The history of cooking vessels before the development of pottery is minimal due to the limited archaeological evidence. It has been possible to extrapolate likely developments based on methods used by latter peoples. Among the first of the techniques believed to be used by stone age civilizations were improvements to basic roasting. In addition to exposing food to direct heat from either an open fire or hot embers it is possible to cover the food with clay or large leaves before roasting to preserve moisture in the cooked result. Examples of similar techniques are still in use in many modern cuisines.
Of greater difficulty was finding a method to boil water. For people without access to natural heated water sources, such as hot springs, heated stones could be placed in a water-filled vessel to raise its temperature (for example, a leaf-lined pit or the stomach from animals killed by hunters.). In many locations the shells of turtles or large mollusks provided a source for waterproof cooking vessels. Bamboo tubes sealed at the end with clay provided a usable container in Asia, while the inhabitants of the Tehuacan Valley began carving large stone bowls that were permanently set into a hearth as early as 7000 BC.

According to Frank Hamilton Cushing, native American cooking baskets used by the Zuni (Zuñi) developed from mesh casings woven to stabilize gourd water vessels. He reported witnessing cooking basket use by Havasupai in 1881. Roasting baskets covered with clay would be filled with wood coals and the product to be roasted. When the thus hardened clay separated from the basket, it would become a usable clay roasting pan in itself. This indicates a steady progression from use of woven gourd casings to waterproof cooking baskets to pottery. Other than in many other cultures, native Americans used and still use the heat source inside the cookware. Cooking baskets are filled with hot stones and roasting pans with wood coals.

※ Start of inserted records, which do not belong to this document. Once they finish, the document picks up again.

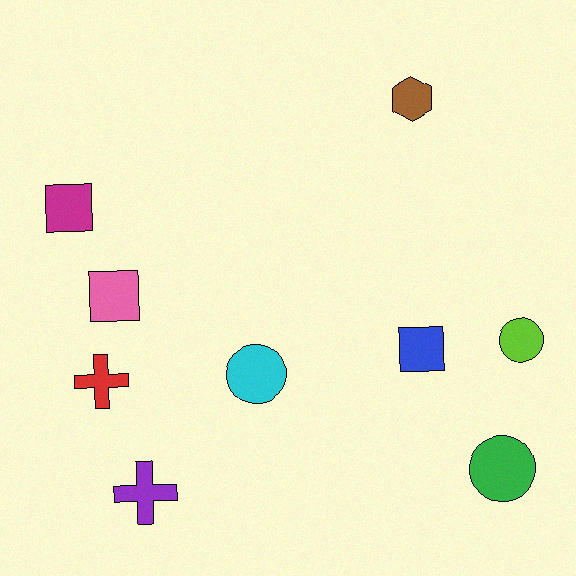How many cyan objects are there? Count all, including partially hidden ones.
There is 1 cyan object.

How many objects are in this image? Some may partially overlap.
There are 9 objects.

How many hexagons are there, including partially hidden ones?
There is 1 hexagon.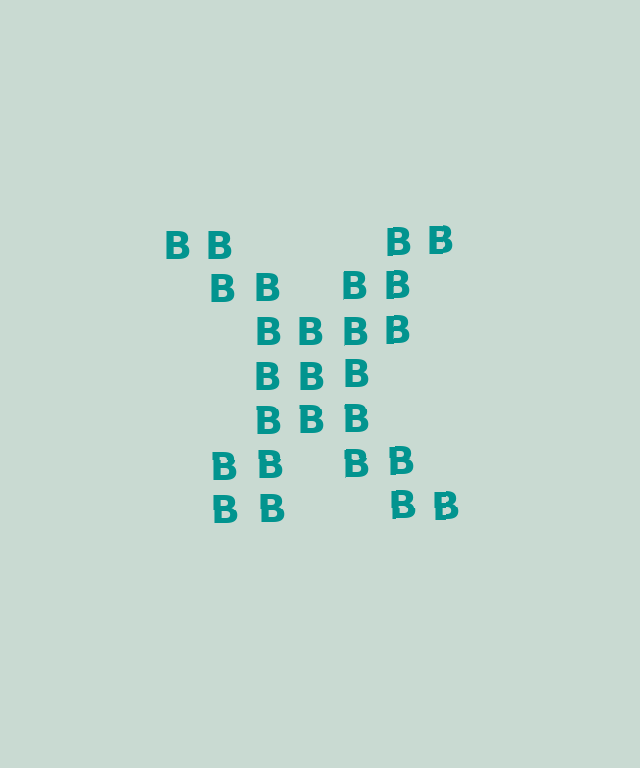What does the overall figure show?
The overall figure shows the letter X.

Native Americans, both in the East and in the West, would form a basket from large leaves to boil water, according to historian and novelist Louis L'Amour. As long as the flames did not reach above the level of water in the basket, the leaves would not burn through.

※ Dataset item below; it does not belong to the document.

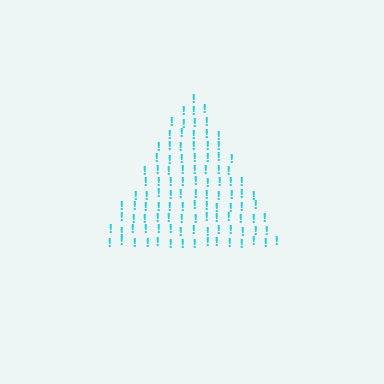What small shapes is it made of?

The development of pottery allowed for the creation of fireproof cooking vessels in a variety of shapes and sizes. Coating the earthenware with some type of plant gum, and later ceramic glazes, converted the porous container into a waterproof vessel. The earthenware cookware could then be suspended over a fire through use of a tripod or other apparatus, or even be placed directly into a low fire or coal bed as in the case of the pipkin. Ceramics (including stoneware and glass) conduct poorly, however, so ceramic pots must cook over relatively low heats and over long periods of time (most modern ceramic pots will crack if used on the stovetop, and are only intended for the oven). Even after metal pots have come into widespread use, earthenware pots are still preferred among the less well-off,globally, due to their low production cost.

The development of bronze and iron metalworking skills allowed for cookware made from metal to be manufactured, although adoption of the new cookware was slow due to the much higher cost. After the development of metal cookware there was little new development in cookware, with the standard Medieval kitchen utilizing a cauldron and a shallow earthenware pan for most cooking tasks, with a spit employed for roasting.

By the 17th century, it was common for a Western kitchen to contain a number of skillets, baking pans, a kettle and several pots, along with a variety of pot hooks and trivets. In the American colonies, these items would commonly be produced by a local blacksmith from iron while brass or copper vessels were common in Europe and Asia. Improvements in metallurgy during the 19th and 20th centuries allowed for pots and pans from metals such as steel, stainless steel and aluminium to be economically produced.